Not customized domains for these two simulations, and everything (e.g., fsurdata, paramfile, etc.) is on default. Same forcing for the two simulations, and both use intel on pm-cpu. Model version is fc9f903ccd.

Also, the errors occur at different locations when repeating the same 0.5x0.5 deg simulations, as shown below. image image

jingtao-lbl commented 1 year ago

Recent tests show that global runs (no matter what compsets, including CNPECACNTBC, CNPRDCTCBC, and BGC-FATES) at 0.5x0.5 deg resolution all failed due to this high ground temperature problem with the current Master version. The grid cells that give this problem are different with different forcing (e.g., GSWP3v1 vs. CRUNCEP_qianFill). If using different NPROCS, these grid cells also appear in different locations.

However, the same simulations at other resolutions, e.g., 1.9x2.5 or 4x5, work fine.

@rljacob @bishtgautam @peterdschwartz @glemieux

rljacob commented 1 year ago

Does this only happen on pm-cpu? Might try the same case on another platform to see if its a compiler issue.

jingtao-lbl commented 1 year ago

Does this only happen on pm-cpu? Might try the same case on another platform to see if its a compiler issue.

Thank you! Yes, I only tested it on pm-cpu. Jess helped me test it with gnu and she also got the error. Will try it on LRC.

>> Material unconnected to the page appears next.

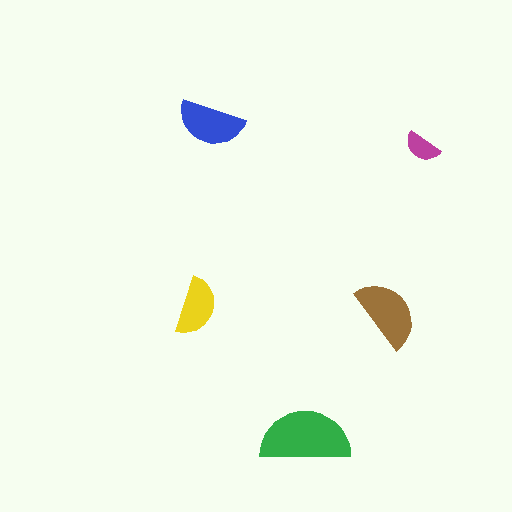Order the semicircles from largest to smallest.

rljacob commented 1 year ago

I checked our testing and we do run tests at r05 but for 5 days or less and with only a few BGC options. You said a previous version ran fine. What version was it exactly? The git hash of the code that ran would be best.

rljacob commented 1 year ago

These tests are passing fine:

jingtao-lbl commented 1 year ago

Oh great to know these tests are passing fine! How long did the test run last? I usually got the error after a couple of months, and Jess said the error popped out immediately for her simulation (when using FATES). Would you mind sharing the script for SMS_Ld2.ne30pg2_r05_EC30to60E2r2.BGCEXP_CNTL_CNPECACNT1850..elm-bgcexp here? Thank you so much!

rljacob commented 1 year ago

By default the tests run for 5 days but "Ld2" in the above means run for 2 days. We don't use run scripts for the tests. Everything is done with a single "create_test" command. Go to E3SM/cime/scripts and type "./create_test SMS_Ld2.ne30pg2_r05_EC30to60E2r2.BGCEXP_CNTL_CNPECACNT_1850.pm-cpu_intel.elm-bgcexp" Replace the machine, compiler string as needed.

jingtao-lbl commented 1 year ago

I checked our testing and we do run tests at r05 but for 5 days or less and with only a few BGC options. You said a previous version ran fine. What version was it exactly? The git hash of the code that ran would be best.

I found my version is quite old, and I used to run it on Cori without any problem. But when I bring it on Perlmutter, there are some dependency problems during compiling...

jingtao-lbl commented 1 year ago

By default the tests run for 5 days but "Ld2" in the above means run for 2 days. We don't use run scripts for the tests. Everything is done with a single "create_test" command. Go to E3SM/cime/scripts and type "./create_test SMS_Ld2.ne30pg2_r05_EC30to60E2r2.BGCEXP_CNTL_CNPECACNT_1850.pm-cpu_intel.elm-bgcexp" Replace the machine, compiler string as needed.

Thank you! I will check the test run and see if it can pass if running a bit longer. Will keep you posted!